Branchial arch artery defects in MRTF-B mutant embryos. (A–C) Wild-type and MRTF-B mutant embryos at E10.5 (A) and E11.5 (B and C). Hematoxylin/eosin sections show hypoplastic sixth arch arteries in mutant embryos. Abnormal communication between the fourth and sixth arteries at E10.5 is indicated (*). Histological sections stained for SM α-actin show smooth muscle differentiation within the wall of branchial arch arteries and dorsal aortae in the wild-type embryo. In contrast, SM α-actin expression is not detected in the branchial arch arteries of the mutant embryo, but expression is seen in the dorsal aorta and heart. Branchial arch arteries are numbered as 3, 4, and 6. da, dorsal aorta. (D) Schematic of branchial arch arteries. The plane of section in the embryos shown in A–C is indicated by a dashed line. as, aortic sac; lda, left dorsal aorta; rda, right dorsal aorta. (E) Transverse section through the heart shows incomplete ventricular septation (arrowhead) and thin myocardial wall in the mutant embryo at E13.5. lv, left ventricle; rv, right ventricle.

Fig. 6.

Branchial arch artery defects in MRTF-B mutant embryos. (A–D) Defects of the great vessels in E13.5 mutant embryos. In the transverse section of the wild-type embryo, the pulmonary trunk communicates with the descending aorta via the ductus arteriosus (A).
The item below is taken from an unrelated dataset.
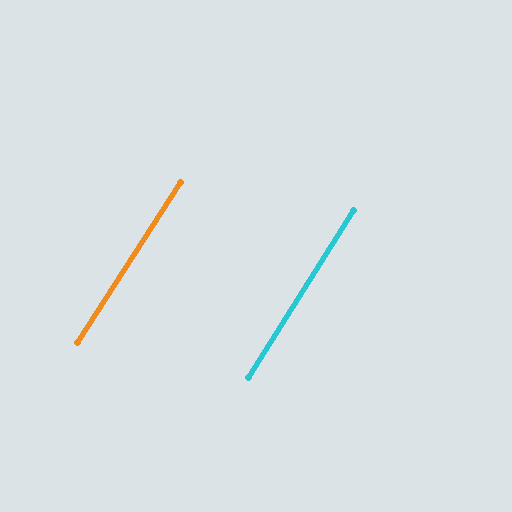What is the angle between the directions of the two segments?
Approximately 1 degree.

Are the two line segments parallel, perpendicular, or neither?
Parallel — their directions differ by only 1.0°.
Mutant embryos display hypoplastic pulmonary trunk (arrowhead) and no ductus arteriosus (B), persistent right-sided ductus arteriosus (C), and interrupted aortic arch (D). Note the abnormal shape and position of the descending aorta where the ductus arterious joins (*). a, aorta; at, atrium; d, ductus arteriosus; rv, right rentricle. (E–H) Schematic diagrams of aortic arch defects seen in A–D. Dotted lines represent normal regression. Black areas depict abnormal regression, whereas blue areas indicate abnormal persistence. (E) Patterning of the branchial arch arteries in the wild-type embryo with normal regression of the right sixth artery (-R6). (F) Absence of the ductus arteriosus resulting from abnormal regression of the left sixth artery (-L6). (G) Persistent right-sided ductus caused by abnormal regression of the left sixth artery (-L6) and abnormal persistence of the right sixth artery (+R6). (H) Interrupted aortic arch and loss of both carotid arteries, due to abnormal regression of the left fourth (-L4) and both right and left third arteries (-R3, -L3). R3, R4, and R6, right arch arteries 3, 4, and 6, respectively. L3, L4, and L6, left aortic arch arteries, respectively.